Well, this time it’s okay to make these laws just this once because the American government has never used a crisis to fulfill its own agenda before, right?

Well, a few events would tell a different story: multiple sedition acts passed in American history, Japanese internment camps, the NSA spying on American citizens and now, these unconstitutional laws passed during the COVID-19 pandemic. What’s the trend? Authoritarian figures used a crisis to take away the rights of American citizens: WWI, WWII, 9/11 and COVID-19 respectively. 

So how can the government repeatedly tread on American citizens with no repercussions? We can already see that the Constitution was written to be in full effect regardless of any prevalent diseases.

Well, the only other thing I can think of is that the Constitution doesn’t work to stop the government from growing in size, power and tendency to restrict freedom. That despite all of the jingoist propaganda you’ve been fed your whole life, the Constitution isn’t the word of God. That maybe, just maybe, politicians couldn’t care less about it. But surely you’d never be so unpatriotic as to dare even consider such a radical conclusion. So, we must go back to believing what the government wants us to: that diseases didn’t exist in 1787. 

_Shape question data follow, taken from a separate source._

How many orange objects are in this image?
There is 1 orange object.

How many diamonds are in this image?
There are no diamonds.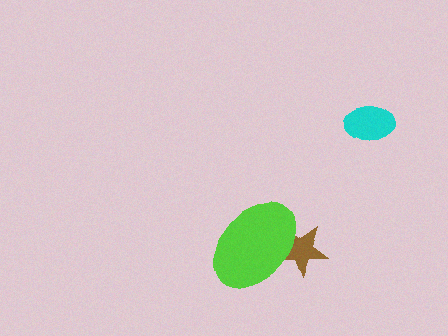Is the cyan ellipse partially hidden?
No, no other shape covers it.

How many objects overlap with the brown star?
1 object overlaps with the brown star.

I’m sure you’re thinking, “People are dying! How can you be so heartless?” I’m not. That same rhetoric is repeated every time during every crisis.

 “We need to silence free speech because being anti-war means you could hurt American soldiers! We need to put the Japanese in internment camps because they could be spies and cause Americans to die! We need to pass the Patriot Act to allow mass surveillance because terrorists are killing Americans!”

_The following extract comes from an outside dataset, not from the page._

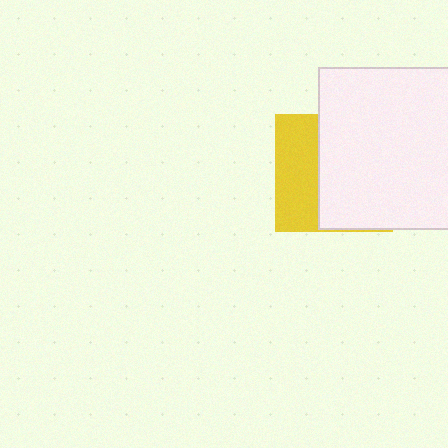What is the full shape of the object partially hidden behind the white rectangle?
The partially hidden object is a yellow square.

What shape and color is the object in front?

History repeats itself, and this is no different. All of the aforementioned events are heavily criticized by many Americans, but they were very popular during their respective times. It was seen as cruel, un-American, and heartless to disagree with them. However, everyone thinks they would have disagreed with these things, but what are you doing right now?

My bet? Watching the government slowly exert more and more authority over you all in order to solidify their centralized power and hold over your life and money. We’re all just watching our rights be stripped away day by day, and nobody says a word.